While some chefs add it just for looks, others claim that dosing your daily juice with the stuff serves to detox your body. But according to both a naturopath and a professor at OHSU, more than likely the charcoal is going to wind up absorbing the birth control or anti-depressants in your stomach... or just leave you constipated.
Here’s how someone who went to school a lot longer than I did put it: “The major mechanism of how charcoal works as a treatment for acute drug overdoses is that it binds drugs in the stomach and prevents them from being absorbed into the body,” says Shana Kusin, MD, Assistant Professor of Emergency Medicine and Medical Toxicology at OHSU. “In order for this to be effective, charcoal needs to be in the stomach at the same time as the drug; its effectiveness wanes once pills have been digested and absorbed. I think people believe that taking charcoal at random times throughout the day somehow ‘detoxifies’ their body in a vague sense—but that’s not really how charcoal works.”

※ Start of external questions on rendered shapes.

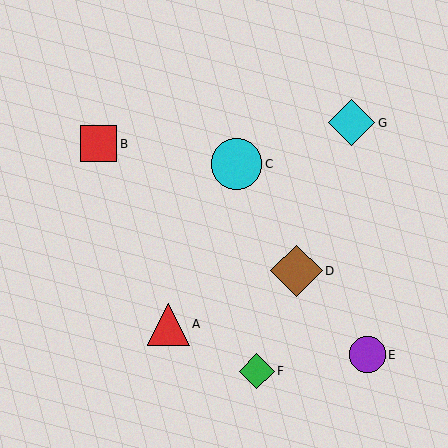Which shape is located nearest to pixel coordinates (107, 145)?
The red square (labeled B) at (99, 144) is nearest to that location.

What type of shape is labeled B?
Shape B is a red square.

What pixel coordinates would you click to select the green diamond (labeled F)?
Click at (257, 371) to select the green diamond F.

Dr. Rebecca Principe, a naturopathic physician in Portland, went so far as to label activated charcoal used for “health” purposes as “detrimental.” She says she’s had a few patients ask about it, but mostly she’s seen it in Facebook ads and on health and food blogs.
“If you take it with food, then the charcoal is going to steal some of the nutrition you’re trying to get from the food (or drink),” she says, adding that this also goes for any medications that you may very much like to have in your system, if you take them around the same time.
(My imagined worst case scenario: wake up hung-over, pop a birth control, and wash it down with a charcoal juice to “detox” the hangover, and then wind up with an unexpected pregnancy. BOOO!)
Dr. Kusin says she can’t think of a minimum or recommended amount of activated charcoal to eat or drink.
“I don’t believe it’s harmful to take in small amounts such as one finds in food and drink,” she says, but again stressed the dangers of taking medications around the same time, and that “taking large and frequent amounts would be constipating.”
Dr. Principe says she’ll occasionally give it to patients who have toxicity from food poisoning, but that’s about it.
“I don’t consider it a substance that should be taken casually or regularly,” she says. “There are lots of safe, effective ways to support your liver and colon’s natural processes without risking the loss of nutrients.”